If the device is windows, don’t use hrSystemUptime:

if ($device['os'] == 'windows') {
    $uptime_data = $uptime_data->reject(function ($item) {
        return $item['name'] == 'hrSystemUptime';
    });
}

There is another rejection for devices with bad snmpEngineTime, which is essentially the same.

Finally, we get the highest uptime that hasn’t been removed. The seconds field is a convenience field that normalizes all time and other integer data that returns seconds.

$uptime = $uptime_data->max('seconds');

Not too shabby.

Additional Collections reading:

murrant · 14 February 2017 18:50

I moved work here, to simplify rebasing without losing all the history just yet.
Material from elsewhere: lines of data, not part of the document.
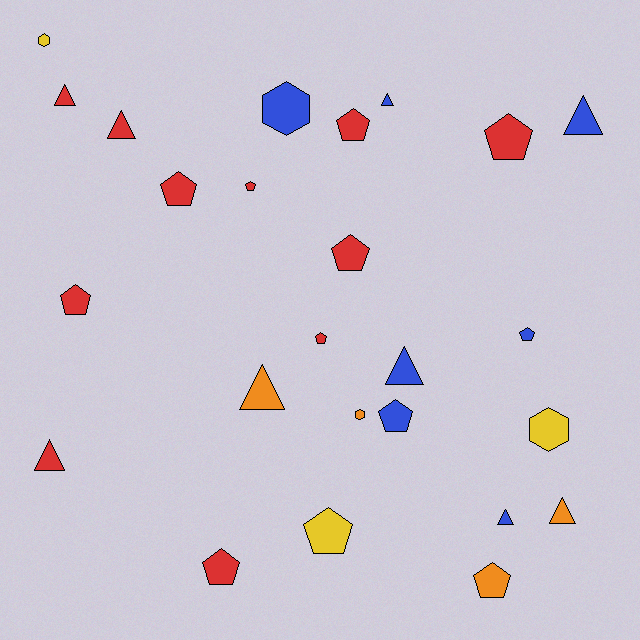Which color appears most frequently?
Red, with 11 objects.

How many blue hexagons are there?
There is 1 blue hexagon.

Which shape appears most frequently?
Pentagon, with 12 objects.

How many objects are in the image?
There are 25 objects.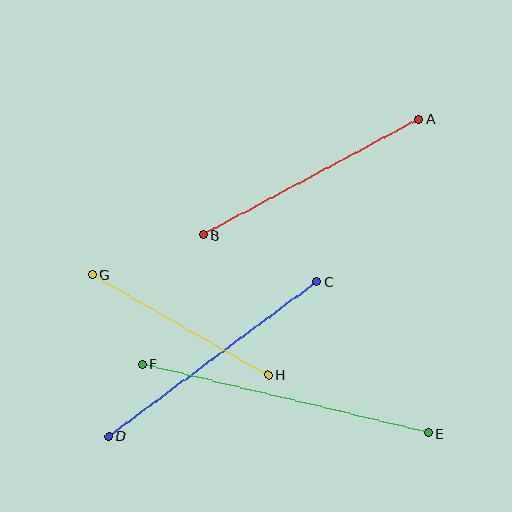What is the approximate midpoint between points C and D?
The midpoint is at approximately (213, 359) pixels.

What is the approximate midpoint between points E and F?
The midpoint is at approximately (285, 399) pixels.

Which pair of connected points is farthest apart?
Points E and F are farthest apart.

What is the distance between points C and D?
The distance is approximately 259 pixels.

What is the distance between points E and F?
The distance is approximately 294 pixels.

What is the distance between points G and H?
The distance is approximately 202 pixels.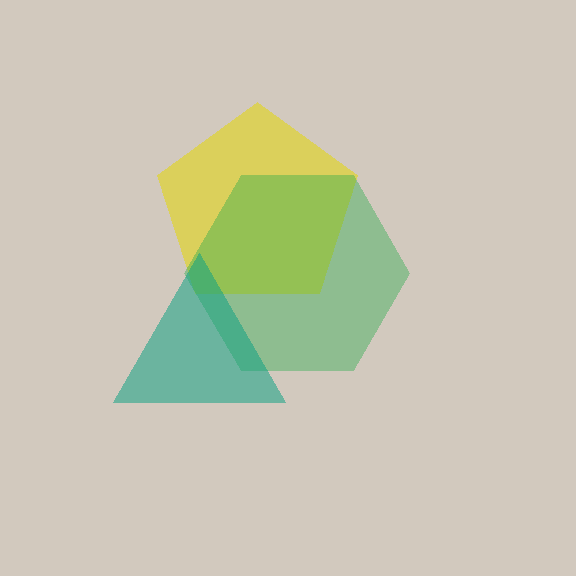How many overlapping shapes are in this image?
There are 3 overlapping shapes in the image.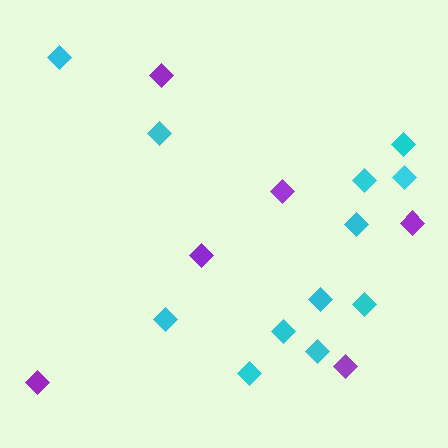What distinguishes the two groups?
There are 2 groups: one group of cyan diamonds (12) and one group of purple diamonds (6).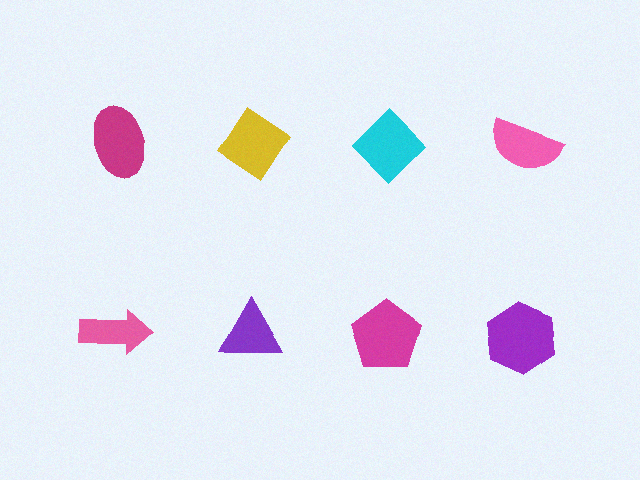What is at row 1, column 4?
A pink semicircle.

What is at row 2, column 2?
A purple triangle.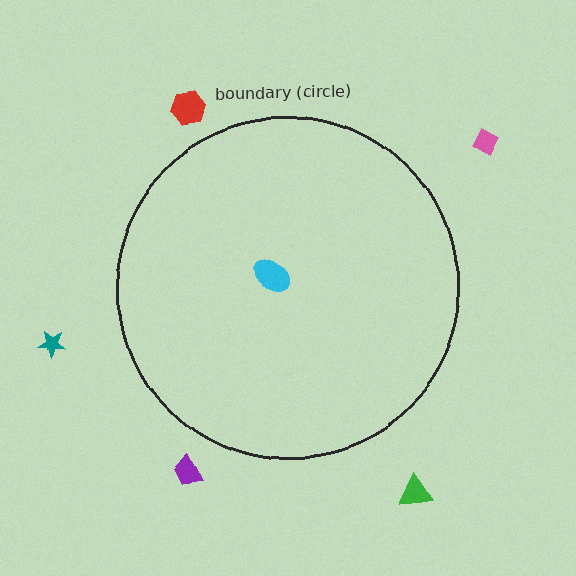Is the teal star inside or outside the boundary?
Outside.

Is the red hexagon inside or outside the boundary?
Outside.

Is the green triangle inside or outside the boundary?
Outside.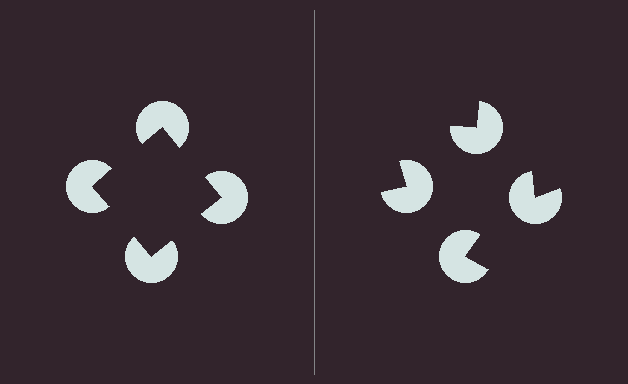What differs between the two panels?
The pac-man discs are positioned identically on both sides; only the wedge orientations differ. On the left they align to a square; on the right they are misaligned.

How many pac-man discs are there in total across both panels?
8 — 4 on each side.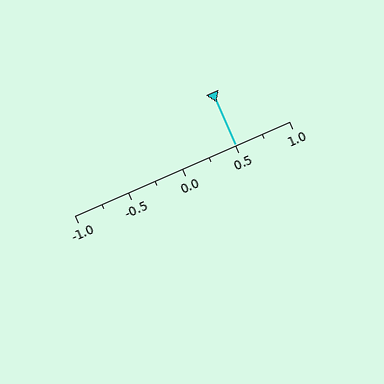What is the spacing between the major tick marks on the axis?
The major ticks are spaced 0.5 apart.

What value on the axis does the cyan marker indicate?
The marker indicates approximately 0.5.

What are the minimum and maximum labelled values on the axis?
The axis runs from -1.0 to 1.0.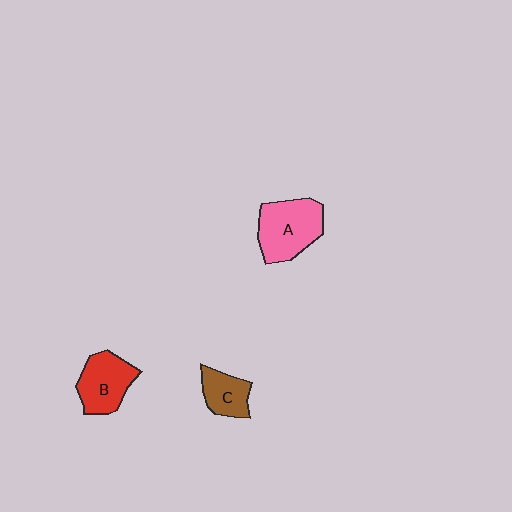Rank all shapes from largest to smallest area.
From largest to smallest: A (pink), B (red), C (brown).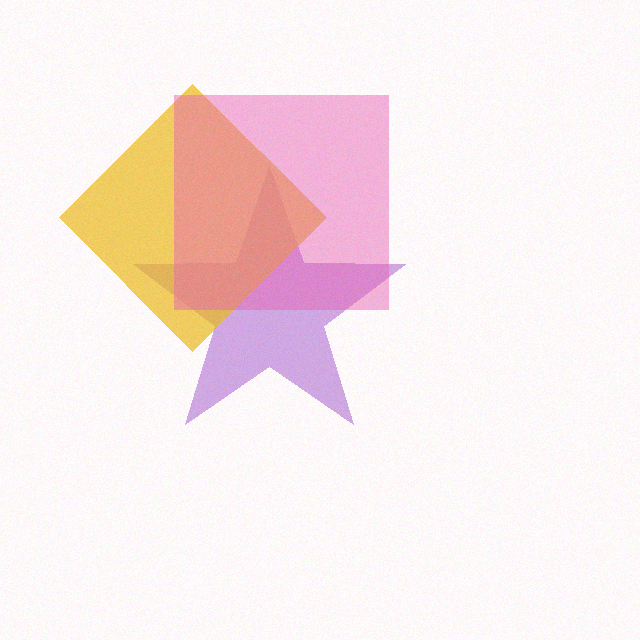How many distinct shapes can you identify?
There are 3 distinct shapes: a purple star, a yellow diamond, a pink square.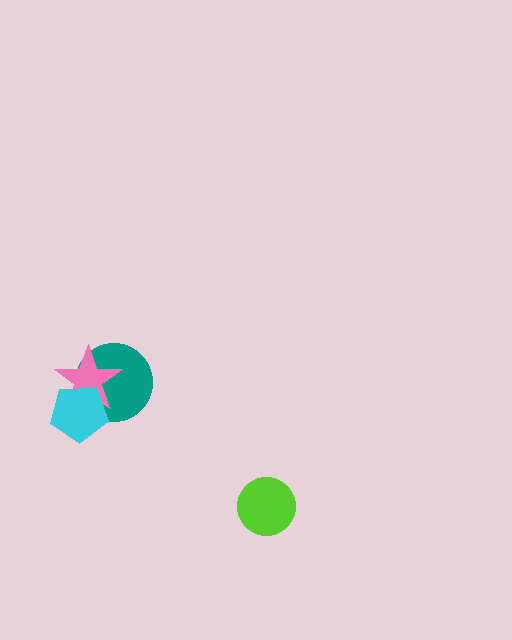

https://github.com/murrant/librenms/tree/snmp-rewrite

I think it’s getting closer, but has a lot of rough edges. I need to re-organize and review the code and write more unit tests.

laf · 14 February 2017 23:28

So some thoughts after playing with the code:

Allow the cache time to be configurable by the user including completely disabling

poller and disco with either -v or -d should disable caching

we need to look at a way to display the debug data back in a nicer format potentially. Maybe we need to look at -d and -dd with the former just having a nicer output for users and -dd more for dev work with more verbose info).

Great work

murrant · 15 February 2017 06:46

Thanks for the comments. I finished implementing the enable/disable of the cache, it was there already, but not complete. $config['cache']['enable'] = false; or Config::set('cache.enable', false);
Cache time is at cache.time (it is in seconds)
Also, cache.dir controls the storage location in the case where file caching is used.

I’m not so sure about disabling the cache when debugging. How do you debug an issue that involves cached data? I’ve implemented it for now to test out.

laf · 15 February 2017 23:28

Then we need a flag to show it’s cached and an option to not cache the data, I wouldn’t want to sit there hitting poller for 5 minutes seeing the same data whilst debugging / developing.

murrant · 16 February 2017 03:17

The debug output is different for cached data. Instead of showing the the snmp command, we print “Cached” and the cache key.